# Hi, let me introduce myself



## Kevin__Huang (Jun 20, 2016)

Hi, my name is Kevin. And I am new at this forum. So i want to share a little bit of myself.
I'm just 16 years old. 
I'm practicing kyokushin karate.
I was also practiced aikido, but I quit about 2 years ago 
I love doing martial arts because it help me boost my confidence, and it make me strong by physically and mentally. 
And I hope that we can get along pretty well..
*Sorry for my bad english... 


Sent from my D2305 using Tapatalk


----------



## Dirty Dog (Jun 20, 2016)

Welcome to MartialTalk.
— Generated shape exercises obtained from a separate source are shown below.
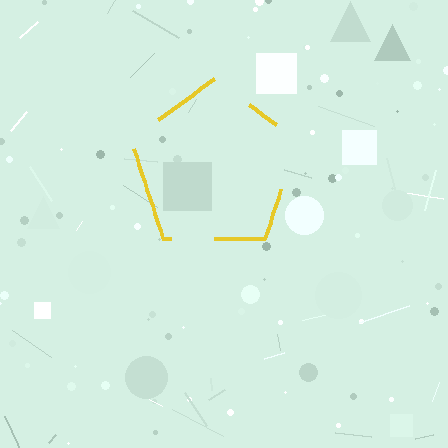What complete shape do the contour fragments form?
The contour fragments form a pentagon.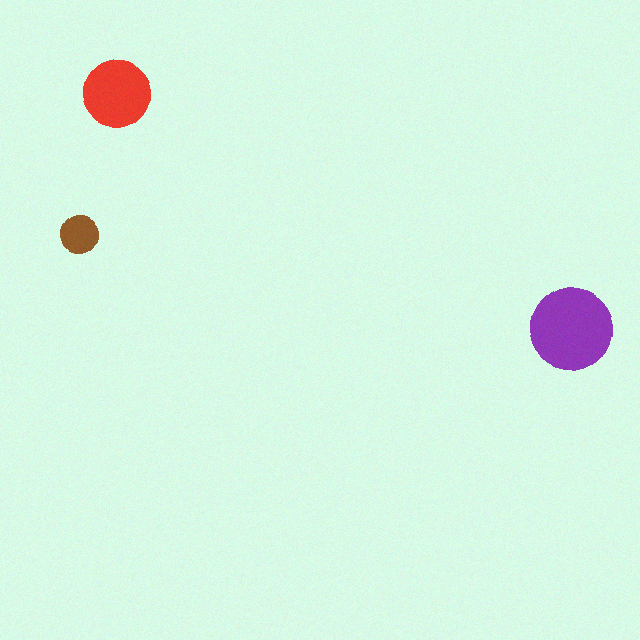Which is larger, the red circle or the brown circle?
The red one.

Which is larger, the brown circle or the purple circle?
The purple one.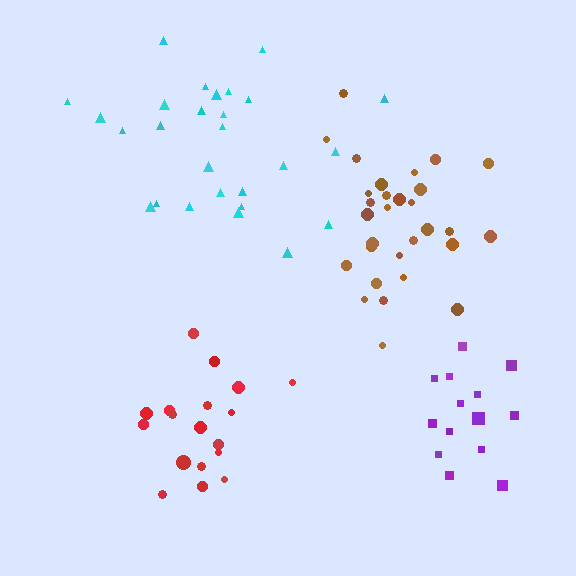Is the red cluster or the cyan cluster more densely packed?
Red.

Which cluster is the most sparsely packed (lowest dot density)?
Cyan.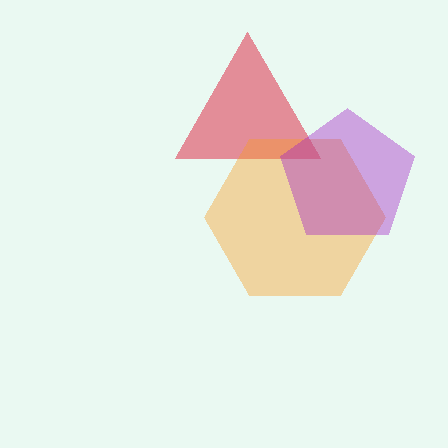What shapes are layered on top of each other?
The layered shapes are: a red triangle, an orange hexagon, a purple pentagon.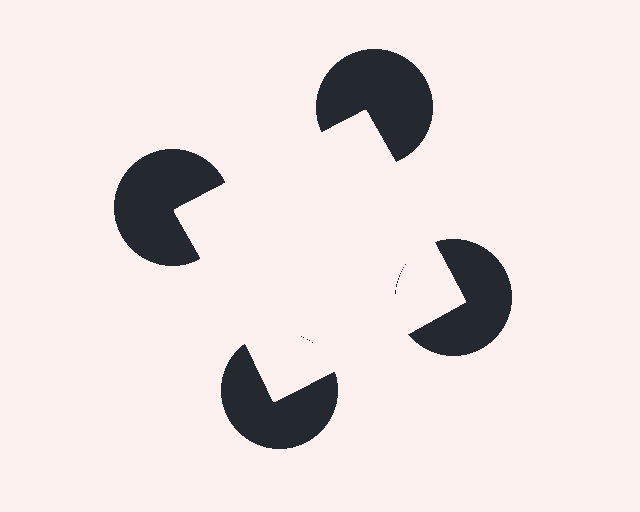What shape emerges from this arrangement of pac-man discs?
An illusory square — its edges are inferred from the aligned wedge cuts in the pac-man discs, not physically drawn.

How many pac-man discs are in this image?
There are 4 — one at each vertex of the illusory square.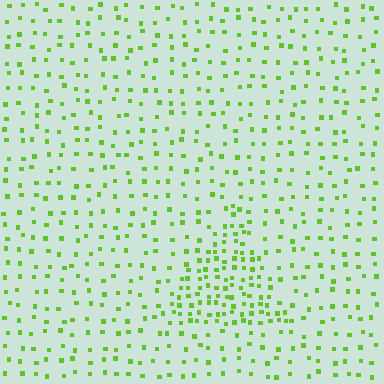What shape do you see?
I see a triangle.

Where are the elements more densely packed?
The elements are more densely packed inside the triangle boundary.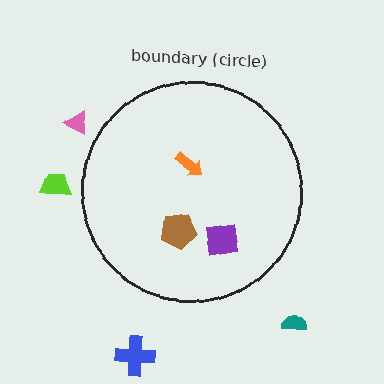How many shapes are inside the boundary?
3 inside, 4 outside.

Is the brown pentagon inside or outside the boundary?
Inside.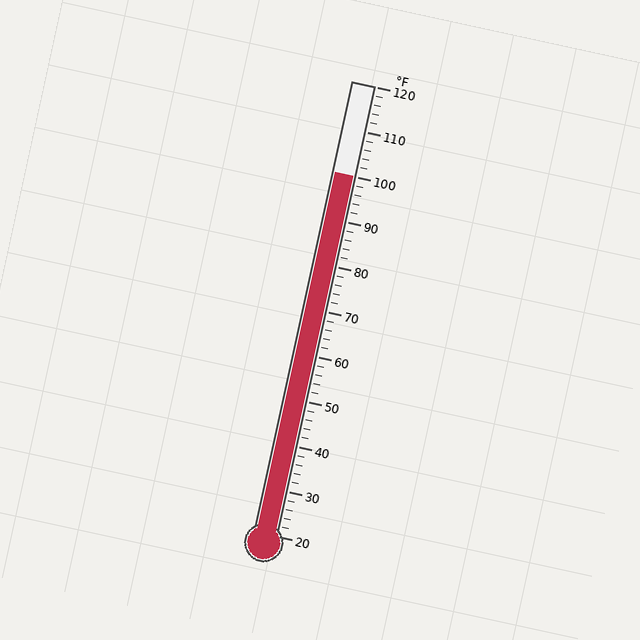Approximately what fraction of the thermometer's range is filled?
The thermometer is filled to approximately 80% of its range.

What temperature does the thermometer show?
The thermometer shows approximately 100°F.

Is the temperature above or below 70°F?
The temperature is above 70°F.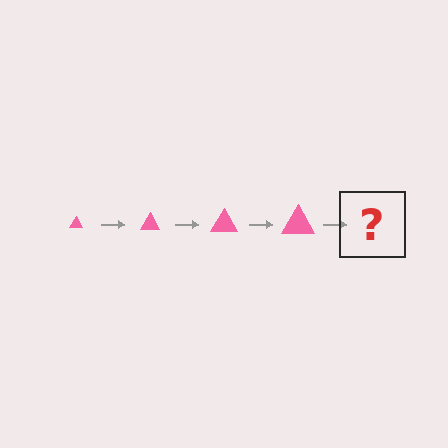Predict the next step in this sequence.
The next step is a pink triangle, larger than the previous one.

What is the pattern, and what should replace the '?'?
The pattern is that the triangle gets progressively larger each step. The '?' should be a pink triangle, larger than the previous one.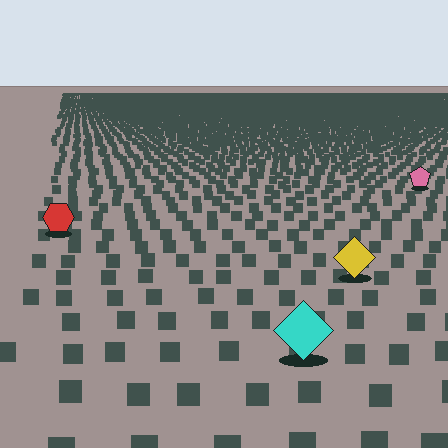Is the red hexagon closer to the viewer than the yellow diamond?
No. The yellow diamond is closer — you can tell from the texture gradient: the ground texture is coarser near it.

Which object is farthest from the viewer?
The pink pentagon is farthest from the viewer. It appears smaller and the ground texture around it is denser.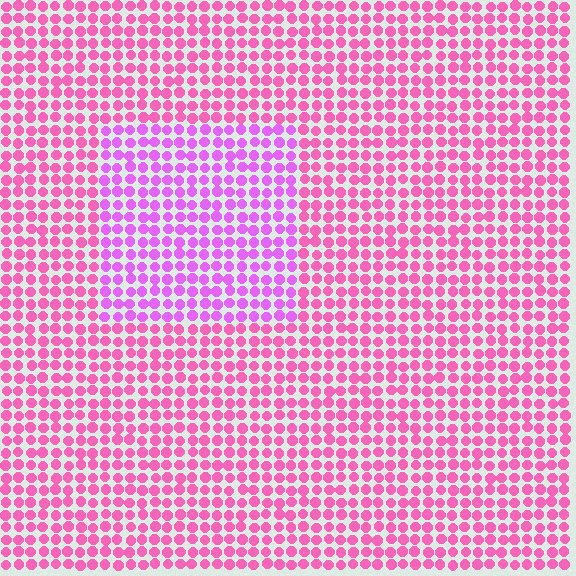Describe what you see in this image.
The image is filled with small pink elements in a uniform arrangement. A rectangle-shaped region is visible where the elements are tinted to a slightly different hue, forming a subtle color boundary.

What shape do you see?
I see a rectangle.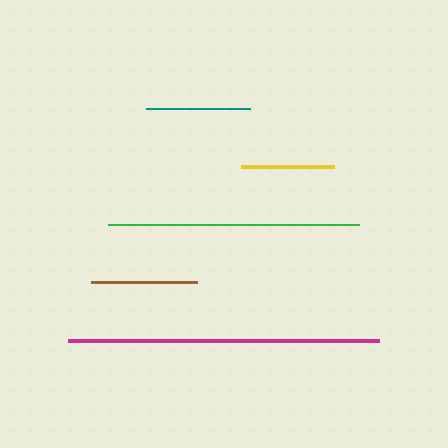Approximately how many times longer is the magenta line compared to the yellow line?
The magenta line is approximately 3.4 times the length of the yellow line.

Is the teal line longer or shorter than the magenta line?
The magenta line is longer than the teal line.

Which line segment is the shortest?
The yellow line is the shortest at approximately 93 pixels.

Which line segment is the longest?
The magenta line is the longest at approximately 312 pixels.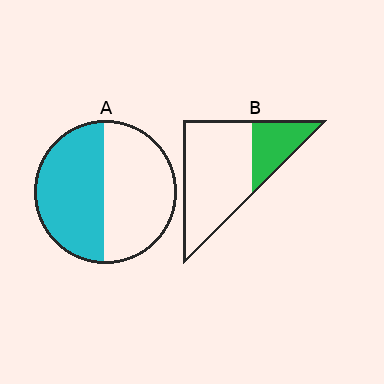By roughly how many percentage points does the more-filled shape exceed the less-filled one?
By roughly 20 percentage points (A over B).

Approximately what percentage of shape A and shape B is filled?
A is approximately 50% and B is approximately 25%.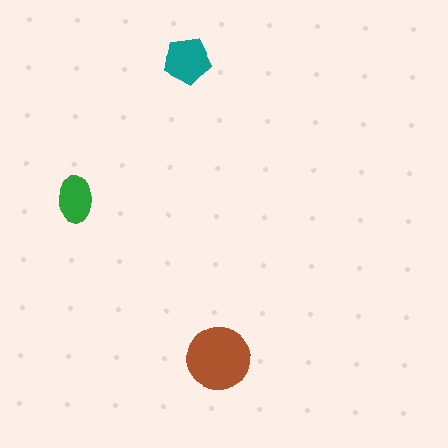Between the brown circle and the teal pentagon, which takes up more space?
The brown circle.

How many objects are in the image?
There are 3 objects in the image.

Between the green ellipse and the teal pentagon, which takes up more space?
The teal pentagon.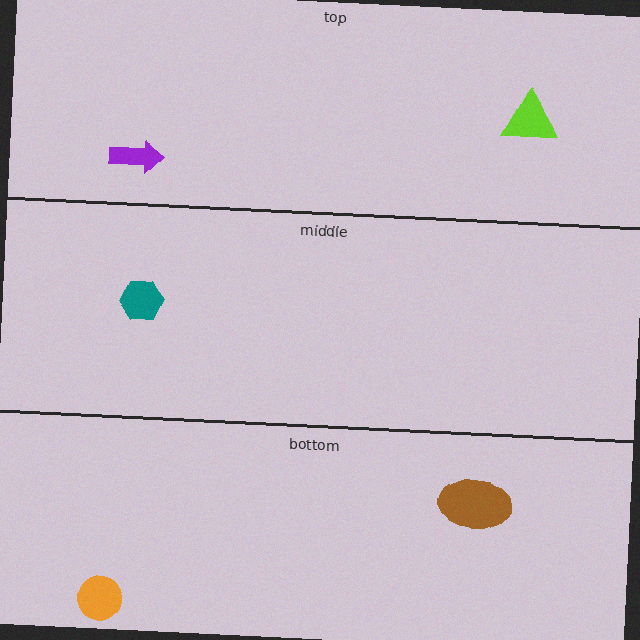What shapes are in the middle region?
The teal hexagon.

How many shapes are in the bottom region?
2.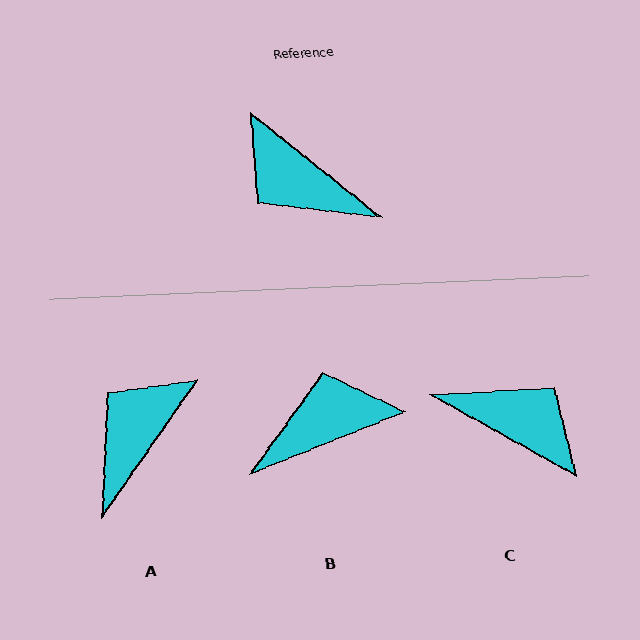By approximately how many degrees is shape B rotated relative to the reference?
Approximately 119 degrees clockwise.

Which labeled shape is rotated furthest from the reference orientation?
C, about 170 degrees away.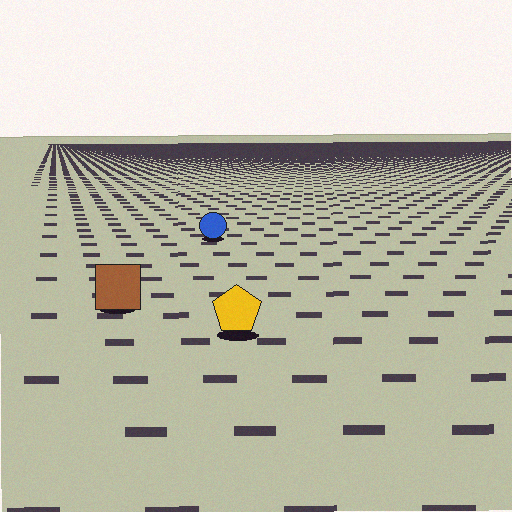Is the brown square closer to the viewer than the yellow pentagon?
No. The yellow pentagon is closer — you can tell from the texture gradient: the ground texture is coarser near it.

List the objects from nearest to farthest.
From nearest to farthest: the yellow pentagon, the brown square, the blue circle.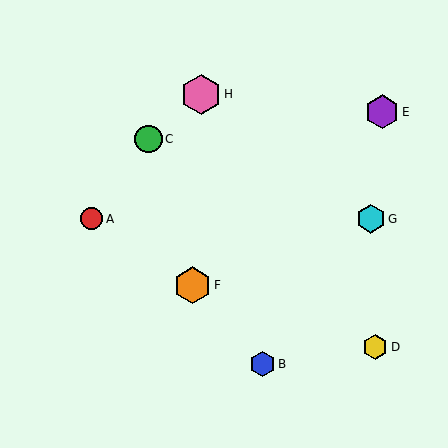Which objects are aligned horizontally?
Objects A, G are aligned horizontally.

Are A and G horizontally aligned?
Yes, both are at y≈219.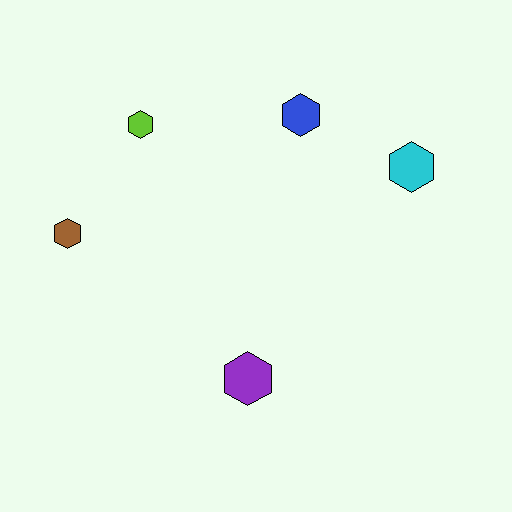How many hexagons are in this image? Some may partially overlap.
There are 5 hexagons.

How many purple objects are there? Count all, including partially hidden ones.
There is 1 purple object.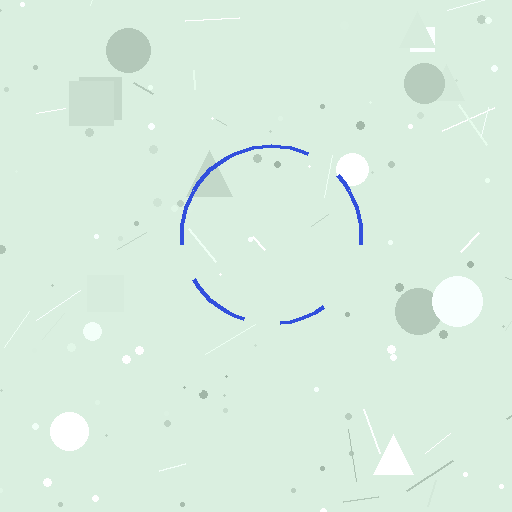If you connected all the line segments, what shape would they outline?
They would outline a circle.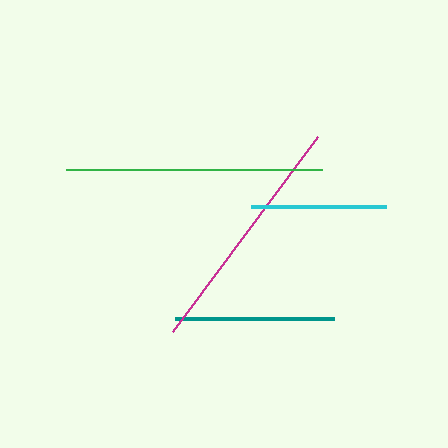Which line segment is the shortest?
The cyan line is the shortest at approximately 135 pixels.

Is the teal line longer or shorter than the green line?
The green line is longer than the teal line.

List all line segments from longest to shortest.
From longest to shortest: green and magenta (about equal), teal, cyan.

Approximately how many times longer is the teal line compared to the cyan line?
The teal line is approximately 1.2 times the length of the cyan line.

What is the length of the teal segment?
The teal segment is approximately 159 pixels long.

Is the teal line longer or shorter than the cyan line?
The teal line is longer than the cyan line.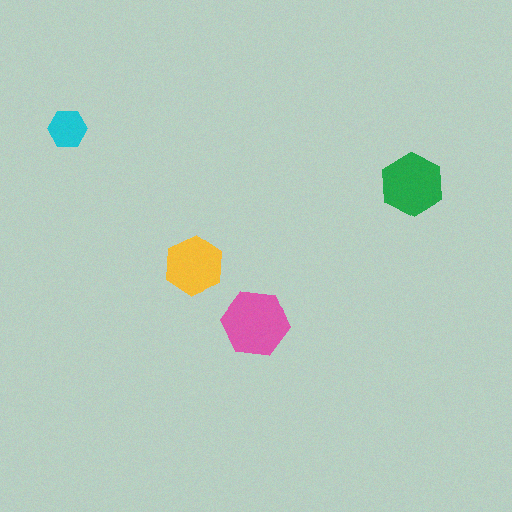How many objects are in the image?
There are 4 objects in the image.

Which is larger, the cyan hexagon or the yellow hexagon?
The yellow one.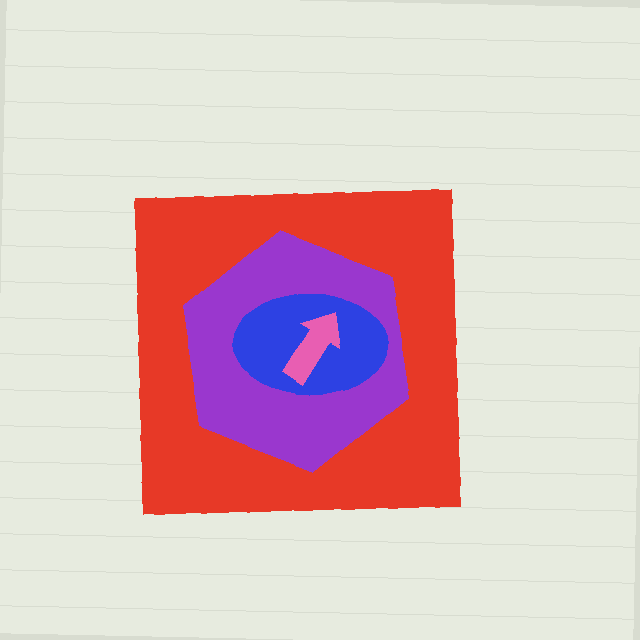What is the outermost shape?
The red square.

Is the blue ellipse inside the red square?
Yes.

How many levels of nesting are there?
4.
Hope you enjoy it.


----------



## Tez3 (Jun 20, 2016)

Welcome to MT Kevin.


----------



## oftheherd1 (Jun 20, 2016)

Welcome to MT.  Don't worry about your English.  It is fine.


----------



## Tames D (Jun 20, 2016)

Welcome.


----------



## SahBumNimRush (Jun 20, 2016)

Greetings Kevin, welcome to MT!


----------



## Xue Sheng (Jun 20, 2016)

Welcome to MT


----------



## Kevin__Huang (Jun 20, 2016)

Thanks for the warm welcome everyone.

Sent from my D2305 using Tapatalk


----------



## donald1 (Jun 20, 2016)

Hello!


----------



## Kevin__Huang (Jun 21, 2016)

donald1 said:


> Hello!


Hello to!! 

Sent from my D2305 using Tapatalk


----------



## Bill Mattocks (Jun 21, 2016)

Kevin__Huang said:


> Hi, my name is Kevin. And I am new at this forum. So i want to share a little bit of myself.
> I'm just 16 years old.
> I'm practicing kyokushin karate.
> I was also practiced aikido, but I quit about 2 years ago
> ...


Welcome to MT!


----------



## Kevin__Huang (Jun 21, 2016)

Bill Mattocks said:


> Welcome to MT!


Thanks [emoji1] 

Sent from my D2305 using Tapatalk


----------



## KenpoMaster805 (Jun 21, 2016)

Welcome to MT Kev


----------



## Brian R. VanCise (Jun 21, 2016)

Welcome to MartialTalk!


----------



## Buka (Jun 22, 2016)

Welcome to MartialTalk, Kevin.


----------



## Kevin__Huang (Jun 23, 2016)

Thanks everyone 

Sent from my D2305 using Tapatalk


----------



## Tames D (Jun 23, 2016)

You're welcome dude. Hope you stick around.


----------